My mother-in-law is coming to visit on Saturday. I always get nervous. I still have some left over anger over the last time we saw each other. I saw her husband spank my nephew. He then said "You know that was an accident."
How is spanking a child an accident? It's not. It should never be somebody's reaction! I try everything else before spanking my child. I can't say that I've never spanked but I am extremely careful with it. It REALLY bothered me. My brother-in-law is fine with it though, so it's not my place to really say anything. I just know if any family member EVER laid their hands on Kadyn, some really rude words would fly. (At the least)
I don't see why people think it's ok for other people to discipline their children. I think that's parent's job ONLY. I can understand somebody besides me correcting Kadyn, and I'm fine with that. But physical discipline? No way. I'm afraid of letting her be alone with them because of this. Josh and I are both uneasy about it. I wouldn't even want anybody else to pop her hand. The thought of it makes me sick to my stomach. That's MY child, not theirs. I am raising her, not them. Discipline should be left up to Josh and I. Part of me wants to sit Josh's parents down and tell them that. I have already done so with my parents.
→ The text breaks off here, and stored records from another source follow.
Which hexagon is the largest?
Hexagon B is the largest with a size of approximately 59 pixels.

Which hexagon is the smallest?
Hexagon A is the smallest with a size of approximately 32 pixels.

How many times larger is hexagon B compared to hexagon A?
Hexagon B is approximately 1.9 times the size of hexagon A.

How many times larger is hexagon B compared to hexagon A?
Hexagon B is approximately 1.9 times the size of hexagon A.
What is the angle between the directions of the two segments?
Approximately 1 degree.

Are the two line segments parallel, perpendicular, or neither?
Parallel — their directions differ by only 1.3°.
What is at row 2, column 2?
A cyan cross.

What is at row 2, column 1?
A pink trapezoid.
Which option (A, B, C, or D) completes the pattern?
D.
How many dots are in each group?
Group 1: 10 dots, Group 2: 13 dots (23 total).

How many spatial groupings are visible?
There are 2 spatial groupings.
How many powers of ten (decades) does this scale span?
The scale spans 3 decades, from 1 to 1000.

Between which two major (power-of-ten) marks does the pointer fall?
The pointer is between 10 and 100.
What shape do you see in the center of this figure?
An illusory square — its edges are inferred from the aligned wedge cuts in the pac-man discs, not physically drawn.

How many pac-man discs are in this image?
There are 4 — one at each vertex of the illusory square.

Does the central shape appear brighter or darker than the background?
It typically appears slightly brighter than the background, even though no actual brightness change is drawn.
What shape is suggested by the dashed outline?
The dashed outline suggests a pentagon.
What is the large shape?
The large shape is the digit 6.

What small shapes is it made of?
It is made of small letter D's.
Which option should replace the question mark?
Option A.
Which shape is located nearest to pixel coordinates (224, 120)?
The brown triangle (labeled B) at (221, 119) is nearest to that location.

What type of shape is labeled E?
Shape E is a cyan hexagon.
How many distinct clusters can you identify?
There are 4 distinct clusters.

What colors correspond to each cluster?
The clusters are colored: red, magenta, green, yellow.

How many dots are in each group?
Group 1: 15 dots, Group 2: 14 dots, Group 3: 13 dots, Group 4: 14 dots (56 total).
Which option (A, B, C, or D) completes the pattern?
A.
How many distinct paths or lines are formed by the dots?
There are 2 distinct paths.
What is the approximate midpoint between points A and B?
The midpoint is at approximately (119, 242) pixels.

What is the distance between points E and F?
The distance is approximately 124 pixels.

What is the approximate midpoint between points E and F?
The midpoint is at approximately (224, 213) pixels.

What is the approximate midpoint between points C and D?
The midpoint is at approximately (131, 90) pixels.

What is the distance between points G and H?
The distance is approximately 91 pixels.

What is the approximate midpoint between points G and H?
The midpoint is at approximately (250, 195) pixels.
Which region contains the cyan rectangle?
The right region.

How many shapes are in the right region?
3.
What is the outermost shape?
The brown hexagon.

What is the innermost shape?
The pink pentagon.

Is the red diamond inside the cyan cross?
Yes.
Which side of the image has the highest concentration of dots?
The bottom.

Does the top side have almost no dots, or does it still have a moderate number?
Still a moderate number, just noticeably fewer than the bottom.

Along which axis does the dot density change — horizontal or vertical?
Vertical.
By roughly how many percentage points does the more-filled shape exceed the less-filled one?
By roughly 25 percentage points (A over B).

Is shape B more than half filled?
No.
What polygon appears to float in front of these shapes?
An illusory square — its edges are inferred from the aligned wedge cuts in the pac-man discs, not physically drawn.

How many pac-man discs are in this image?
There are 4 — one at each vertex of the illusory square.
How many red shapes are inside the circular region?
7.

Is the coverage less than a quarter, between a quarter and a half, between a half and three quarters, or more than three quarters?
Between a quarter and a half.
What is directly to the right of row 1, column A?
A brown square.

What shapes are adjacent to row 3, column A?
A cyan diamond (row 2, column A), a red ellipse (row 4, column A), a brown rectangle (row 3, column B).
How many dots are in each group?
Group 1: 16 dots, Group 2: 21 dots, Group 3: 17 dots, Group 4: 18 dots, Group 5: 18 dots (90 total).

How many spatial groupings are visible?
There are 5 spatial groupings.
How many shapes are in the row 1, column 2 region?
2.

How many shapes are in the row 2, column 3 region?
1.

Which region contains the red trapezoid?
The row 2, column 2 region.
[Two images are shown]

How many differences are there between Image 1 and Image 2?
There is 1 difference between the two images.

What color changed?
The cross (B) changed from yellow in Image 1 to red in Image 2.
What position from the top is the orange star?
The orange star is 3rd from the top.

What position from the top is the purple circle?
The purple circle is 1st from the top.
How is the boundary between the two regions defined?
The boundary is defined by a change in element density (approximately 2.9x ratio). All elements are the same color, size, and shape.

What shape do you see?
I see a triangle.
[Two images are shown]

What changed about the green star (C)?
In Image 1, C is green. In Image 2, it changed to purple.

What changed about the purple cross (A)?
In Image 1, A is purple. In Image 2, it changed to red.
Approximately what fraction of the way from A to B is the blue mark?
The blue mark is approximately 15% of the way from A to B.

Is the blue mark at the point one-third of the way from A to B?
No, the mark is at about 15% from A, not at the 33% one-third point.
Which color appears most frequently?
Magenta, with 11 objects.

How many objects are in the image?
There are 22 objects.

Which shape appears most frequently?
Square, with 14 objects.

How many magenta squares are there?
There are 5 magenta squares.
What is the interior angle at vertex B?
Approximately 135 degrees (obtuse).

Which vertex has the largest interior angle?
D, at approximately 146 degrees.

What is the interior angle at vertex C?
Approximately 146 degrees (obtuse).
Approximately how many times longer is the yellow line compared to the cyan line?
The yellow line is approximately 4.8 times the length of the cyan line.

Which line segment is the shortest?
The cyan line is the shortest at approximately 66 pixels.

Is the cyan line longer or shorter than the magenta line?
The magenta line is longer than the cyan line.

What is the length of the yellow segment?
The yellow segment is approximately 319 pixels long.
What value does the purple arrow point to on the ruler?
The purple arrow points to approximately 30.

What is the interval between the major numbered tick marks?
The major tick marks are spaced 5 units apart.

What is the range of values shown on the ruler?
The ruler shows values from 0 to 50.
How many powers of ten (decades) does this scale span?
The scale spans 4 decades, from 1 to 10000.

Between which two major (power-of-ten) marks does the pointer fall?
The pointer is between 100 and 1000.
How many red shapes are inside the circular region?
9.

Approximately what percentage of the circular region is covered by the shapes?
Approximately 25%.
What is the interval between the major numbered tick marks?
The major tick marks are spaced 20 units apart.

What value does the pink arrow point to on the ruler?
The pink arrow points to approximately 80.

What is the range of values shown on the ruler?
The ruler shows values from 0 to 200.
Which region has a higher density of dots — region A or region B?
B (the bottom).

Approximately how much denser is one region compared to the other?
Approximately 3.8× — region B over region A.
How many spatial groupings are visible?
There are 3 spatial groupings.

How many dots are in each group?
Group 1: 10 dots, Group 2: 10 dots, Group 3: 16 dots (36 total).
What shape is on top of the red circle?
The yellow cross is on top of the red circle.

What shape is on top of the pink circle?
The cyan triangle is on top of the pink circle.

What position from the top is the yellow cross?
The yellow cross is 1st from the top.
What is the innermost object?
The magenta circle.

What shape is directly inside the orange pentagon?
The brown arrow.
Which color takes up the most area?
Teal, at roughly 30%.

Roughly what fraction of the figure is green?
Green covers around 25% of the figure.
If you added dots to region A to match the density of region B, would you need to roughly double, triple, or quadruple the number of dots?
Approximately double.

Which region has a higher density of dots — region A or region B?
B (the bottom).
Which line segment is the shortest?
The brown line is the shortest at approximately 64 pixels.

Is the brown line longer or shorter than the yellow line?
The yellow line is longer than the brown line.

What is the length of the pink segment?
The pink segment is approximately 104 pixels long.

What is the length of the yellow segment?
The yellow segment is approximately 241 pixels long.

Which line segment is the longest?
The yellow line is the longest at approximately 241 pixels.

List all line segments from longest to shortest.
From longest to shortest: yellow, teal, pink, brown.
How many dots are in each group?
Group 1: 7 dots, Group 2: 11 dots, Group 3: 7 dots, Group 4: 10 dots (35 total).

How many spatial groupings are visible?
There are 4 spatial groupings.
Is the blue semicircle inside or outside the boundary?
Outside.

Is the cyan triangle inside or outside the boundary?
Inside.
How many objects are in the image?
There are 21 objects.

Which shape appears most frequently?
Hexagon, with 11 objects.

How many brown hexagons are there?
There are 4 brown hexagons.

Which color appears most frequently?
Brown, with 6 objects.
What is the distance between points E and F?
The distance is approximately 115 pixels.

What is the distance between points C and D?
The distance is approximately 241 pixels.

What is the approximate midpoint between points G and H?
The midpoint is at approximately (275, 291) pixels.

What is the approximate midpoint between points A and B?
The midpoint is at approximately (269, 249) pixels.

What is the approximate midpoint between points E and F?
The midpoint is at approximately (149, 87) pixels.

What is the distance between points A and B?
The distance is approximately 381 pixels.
I'm so afraid of somebody treating my child badly. She's not old enough to tell me if something has happened or to defend herself. If I ever found out that something DID happen to her I would ruin somebody's day and feel extremely guilty for letting Kadyn be in that situation. It is my job to protect her. So for now, supervision is a MUST. The awkward part is when she says something about taking Kadyn somewhere alone. I used to brush it off and change the subject. The last time it came up I said that she was too young and I was uncomfortable with it. My mother-in-law actually got a little huffy puffy. I wondered if I was overreacting or being overprotective. I don't think I was.
What do you think? Should grandparents be allowed to spank?